Sasse went on to remind his fellow senators that Democratic President John F. Kennedy also faced anti-Catholic bigotry when he ran for president.
I believe in an America where the separation of church and state is absolute–where no Catholic prelate would tell the President (should he be Catholic) how to act, and no Protestant minister would tell his parishoners for whom to vote–where no church or church school is granted any public funds or political preference–and where no man is denied public office merely because his religion differs from the President who might appoint him or the people who might elect him.
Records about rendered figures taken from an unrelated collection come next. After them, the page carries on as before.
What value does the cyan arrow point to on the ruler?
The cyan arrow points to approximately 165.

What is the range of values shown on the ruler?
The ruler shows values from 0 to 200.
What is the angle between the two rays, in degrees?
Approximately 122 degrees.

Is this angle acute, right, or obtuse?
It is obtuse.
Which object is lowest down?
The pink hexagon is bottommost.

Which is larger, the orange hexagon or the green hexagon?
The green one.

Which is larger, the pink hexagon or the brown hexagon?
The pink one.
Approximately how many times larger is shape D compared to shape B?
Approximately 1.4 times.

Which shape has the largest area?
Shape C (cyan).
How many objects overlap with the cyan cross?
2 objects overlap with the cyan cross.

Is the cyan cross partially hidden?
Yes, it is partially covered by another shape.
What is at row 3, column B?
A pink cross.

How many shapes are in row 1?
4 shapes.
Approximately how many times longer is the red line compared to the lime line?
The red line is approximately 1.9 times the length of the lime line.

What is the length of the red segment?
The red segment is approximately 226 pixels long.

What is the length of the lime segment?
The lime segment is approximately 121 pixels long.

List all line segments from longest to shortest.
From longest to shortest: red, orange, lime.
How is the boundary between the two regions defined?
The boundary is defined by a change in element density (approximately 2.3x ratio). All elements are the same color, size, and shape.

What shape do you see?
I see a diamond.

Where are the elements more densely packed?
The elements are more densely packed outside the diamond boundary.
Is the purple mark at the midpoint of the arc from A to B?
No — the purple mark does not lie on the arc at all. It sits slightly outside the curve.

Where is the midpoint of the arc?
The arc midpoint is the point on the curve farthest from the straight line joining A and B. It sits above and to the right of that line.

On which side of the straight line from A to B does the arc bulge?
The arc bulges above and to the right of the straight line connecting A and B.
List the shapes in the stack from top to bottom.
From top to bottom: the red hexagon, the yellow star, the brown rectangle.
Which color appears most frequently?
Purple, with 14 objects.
I believe in an America that is officially neither Catholic, Protestant nor Jewish–where no public official either requests or accepts instructions on public policy from the Pope, the National Council of Churches or any other ecclesiastical source–where no religious body seeks to impose its will directly or indirectly upon the general populace or the public acts of its officials–and where religious liberty is so indivisible that an act against one church is treated as an act against all.
For while this year it may be a Catholic against whom the finger of suspicion is pointed, in other years it has been, and may someday be again, a Jew–or a Quaker–or a Unitarian–or a Baptist. It was Virginia’s harassment of Baptist preachers, for example, that helped lead to Jefferson’s statute of religious freedom. Today I may be the victim- -but tomorrow it may be you–until the whole fabric of our harmonious society is ripped at a time of great national peril.
Many were suspicious of Kennedy at the time, suggesting that he might be more loyal to Rome than to the Constitution of the United States. He shot down that notion, vowing that if the office “would require me to either violate my conscience or violate the national interest, then I would resign the office.” He went on to say, “I do not intend to apologize for these views to my critics of either Catholic or Protestant faith — nor do I intend to disavow either my views or my church in order to win this election. ”
Nor should he have. Nor should Buescher or any other American. But that’s where we are in 2018 America — religion is being marginalized, stigmatized, and treated as though it is as abhorrent as racism.
Sasse said that his resolution is simply reaffirming with Kennedy “and with countless other Americans across 230 years — Protestant and Catholic, Jew and Muslim, Hindu and Buddhist, agnostic, atheist, and more” that “America is big enough for disagreements.”
“We are saying that we believe the U.S. government is not in the business of trying to resolve debates about heaven and hell,” he explained. “Rather, the business of the U.S. government is to preserve peace and order so that you and your neighbors can precisely wrestle about things like heaven and hell or sports loyalties or dietary preferences.”
“If a senator has a problem with this resolution, you’re probably in the wrong line of work, because this is what America is,” Sasse challenged. “This is a super-basic point — no religious tests. If someone has a problem with this resolution, what other parts of the Constitution are you against? Freedom of the press? Women’s right to vote? Freedom of speech? This isn’t hard. No religious test for serving on the federal bench.”
Sasse’s resolution was approved without objection in the Senate. It remains to be seen whether Democratic senators will abide by the sense of the resolution in future confirmation hearings.